2009年12月3日木曜日

1_86 決着:第四紀問題1

 第四紀問題の決着をみましたので紹介します。第四紀とは、人類史にとって重要な時期にあたります。地質学だけでなく、生物学、考古学、歴史学など多くの分野で使われている用語です。それが一時は廃止するという決定が出たのですが、長い時間をかけて、その問題に対しての結論がでました。その内容を紹介しましょう。
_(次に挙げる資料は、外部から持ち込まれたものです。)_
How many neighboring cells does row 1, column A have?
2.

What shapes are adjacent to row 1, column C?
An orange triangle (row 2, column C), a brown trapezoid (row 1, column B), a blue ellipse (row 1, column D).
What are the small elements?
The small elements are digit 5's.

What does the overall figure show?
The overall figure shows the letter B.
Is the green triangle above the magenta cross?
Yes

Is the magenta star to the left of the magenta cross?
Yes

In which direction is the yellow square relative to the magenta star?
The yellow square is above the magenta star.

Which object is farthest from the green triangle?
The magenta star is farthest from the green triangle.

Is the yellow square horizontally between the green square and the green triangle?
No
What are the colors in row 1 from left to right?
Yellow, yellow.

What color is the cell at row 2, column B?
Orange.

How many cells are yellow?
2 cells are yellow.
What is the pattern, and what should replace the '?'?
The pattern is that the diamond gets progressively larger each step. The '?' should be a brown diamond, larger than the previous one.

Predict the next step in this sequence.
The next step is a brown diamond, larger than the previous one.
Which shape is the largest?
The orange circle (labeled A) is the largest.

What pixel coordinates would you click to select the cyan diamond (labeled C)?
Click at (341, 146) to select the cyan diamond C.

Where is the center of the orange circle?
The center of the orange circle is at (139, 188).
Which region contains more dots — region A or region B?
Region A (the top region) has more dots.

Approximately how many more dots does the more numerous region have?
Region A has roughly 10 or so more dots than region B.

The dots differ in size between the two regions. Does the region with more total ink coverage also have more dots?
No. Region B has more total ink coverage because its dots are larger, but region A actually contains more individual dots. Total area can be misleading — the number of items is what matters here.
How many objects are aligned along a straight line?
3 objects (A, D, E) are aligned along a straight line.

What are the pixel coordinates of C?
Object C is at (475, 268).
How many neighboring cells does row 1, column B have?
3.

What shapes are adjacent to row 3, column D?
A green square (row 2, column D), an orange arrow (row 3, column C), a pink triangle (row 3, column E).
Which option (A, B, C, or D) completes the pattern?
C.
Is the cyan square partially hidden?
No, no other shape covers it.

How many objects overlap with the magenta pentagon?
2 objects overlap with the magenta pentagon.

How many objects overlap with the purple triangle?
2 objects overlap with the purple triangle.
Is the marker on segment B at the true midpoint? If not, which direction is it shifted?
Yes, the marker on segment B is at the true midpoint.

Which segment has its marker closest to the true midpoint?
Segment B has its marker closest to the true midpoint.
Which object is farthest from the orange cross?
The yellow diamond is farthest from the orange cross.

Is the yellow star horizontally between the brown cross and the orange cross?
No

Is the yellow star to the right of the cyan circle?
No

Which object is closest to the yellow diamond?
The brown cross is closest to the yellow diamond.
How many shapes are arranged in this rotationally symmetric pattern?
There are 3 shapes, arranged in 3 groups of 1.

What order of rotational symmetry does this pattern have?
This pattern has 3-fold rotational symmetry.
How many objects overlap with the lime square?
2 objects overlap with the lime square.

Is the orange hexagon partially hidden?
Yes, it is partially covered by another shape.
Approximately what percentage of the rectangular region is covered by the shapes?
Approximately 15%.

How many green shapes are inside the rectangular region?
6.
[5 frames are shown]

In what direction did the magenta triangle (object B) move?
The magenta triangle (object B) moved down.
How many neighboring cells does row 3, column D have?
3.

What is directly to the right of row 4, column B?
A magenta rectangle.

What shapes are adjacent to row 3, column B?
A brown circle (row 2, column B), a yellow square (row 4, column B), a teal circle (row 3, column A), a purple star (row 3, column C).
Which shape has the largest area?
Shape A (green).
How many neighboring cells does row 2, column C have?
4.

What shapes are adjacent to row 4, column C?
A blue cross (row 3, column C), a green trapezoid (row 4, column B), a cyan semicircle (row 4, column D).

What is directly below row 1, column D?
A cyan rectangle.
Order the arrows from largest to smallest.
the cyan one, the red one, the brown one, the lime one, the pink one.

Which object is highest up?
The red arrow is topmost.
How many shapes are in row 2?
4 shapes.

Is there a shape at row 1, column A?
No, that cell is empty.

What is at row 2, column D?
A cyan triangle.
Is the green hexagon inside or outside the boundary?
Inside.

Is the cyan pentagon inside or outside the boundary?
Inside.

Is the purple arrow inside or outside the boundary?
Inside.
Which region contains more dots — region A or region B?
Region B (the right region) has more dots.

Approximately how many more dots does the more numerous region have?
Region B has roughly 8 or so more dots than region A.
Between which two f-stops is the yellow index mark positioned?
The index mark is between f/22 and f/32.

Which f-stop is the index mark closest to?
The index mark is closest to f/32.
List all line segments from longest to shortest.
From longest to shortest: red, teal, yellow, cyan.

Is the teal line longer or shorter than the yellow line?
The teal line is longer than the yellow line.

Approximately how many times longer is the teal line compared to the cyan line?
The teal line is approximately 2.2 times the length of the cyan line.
 第四紀は、地質学者が中心になって研究しています。しかし、第四紀という用語はいろいろな分野に浸透しており、もはや地質学だけの問題ではありません。特に、廃止ということになったら、多くの分野で混乱が起こることは日を見るより明らかです。学校の教科書も、あちこち書き換えなければなりません。それをおしても廃止するか、それとも妥協策を探るか、ここ数年、そんな決断が迫られていました。本来なら2008年末までに決着がつくはずだったのですが、このたびやっと決着をみました。
 国際地質科学連合(IUGS)の理事会が、今年(2009年)の6月29日に、国際層序委員会(ICS)が提案した第四紀(Quaternary)の下限を258万8000年前とすることを承認しました。これによって、第四紀が再定義されたことになり、存続することが決定されたのです。
 第四紀問題については、本エッセイでも何度か扱ってきました。「1_52 新生代1:時代区分」(2005.10.27)、「5_48 第四紀の復活?1:時代区分の更新」(2005.12.29)と「5_49 第四紀の復活?2:第三亜代と第四亜代」(2005.12.22)、あるいは「1_64 Concise版:地質時代1」(2008.10.23)から「1_68 第四紀問題の決着は?:地質時代5」(2008.11.20)の5回、計8回エッセイとして取り上げてきたことになります。
 何度も取り上げてきたのは、決着をみるまで長い時間がかかったということです。それは上で述べてきたようにいろいろな問題を含んでいたためでした。しかし、20年近くにわたって議論されてきた第四紀問題がやっと終止符が打たれたのです。
 第四紀問題は、ICSの意向を受けて"A geological time scale 1989"という本で、ではなくすという方針が示されました。そのときは、あまり問題に顕在化してなかったのですが、2005年春に発行された"A Geological Time Scale 2004"では、新生代の第三紀(Tertiary)という時代名称を公式には使わなくなり、新生代はパレオジン(Paleogene)とネオジン(Neogene)に区分されることが紹介されました。それに伴って、第四紀もなくす(公式には使えないものとする)という方針が、強く打ち出されました。これが、大きな議論を呼ぶことになりました。
 第四紀の廃止という方針には、多くの関係者や学会が反対声明を出したこと、あるいは廃止に賛成するグループからの意見が出され、混乱を極めました。そして、議論を尽くした後、最終的にICSにおける3月の投票によって、第四紀は再定義が可決されて、今回の決定となりました。
 IUGSの決定を受けて、日本地質学会でも、その取り扱いについて、拡大地層名委員会において検討に入りました。委員会は、今後、関連する学術会議や学会と連携をとりながら、日本としての対応が検討されていくことになります。
 さて、第四紀とは、どう定義されたのでしょうか。それは次回としましょう。

・師走・
いよいよ師走となりました。
北海道では、日一日と寒さが募り
積雪も何度もありました。
もちろん暖かくて雨が降ることもありますが、
いよいよ冬到来です。
自宅でもストーブをたかない日はなくなりました。
忘年会、餅つきなどの年末特有の
行事のアナウンスも行われています。
気持ちばかり急いていきましたが
今こそ落ち着いてやるべきこともあります。

・卒業研究・
4年生の卒業研究の指導は、今が山場です。
学生も大変でしょうが、私も大変です。
ゼミ生の10名分のレポートを熟読して、
校正していかなければりません。
それが今週から来週にかけて続きます。
でも、彼らにとっては4年分の集大成となります。
よもや気を抜くことはできません。
今がんばっておけば、
なんとか穏やかな正月が迎えられるはずですから。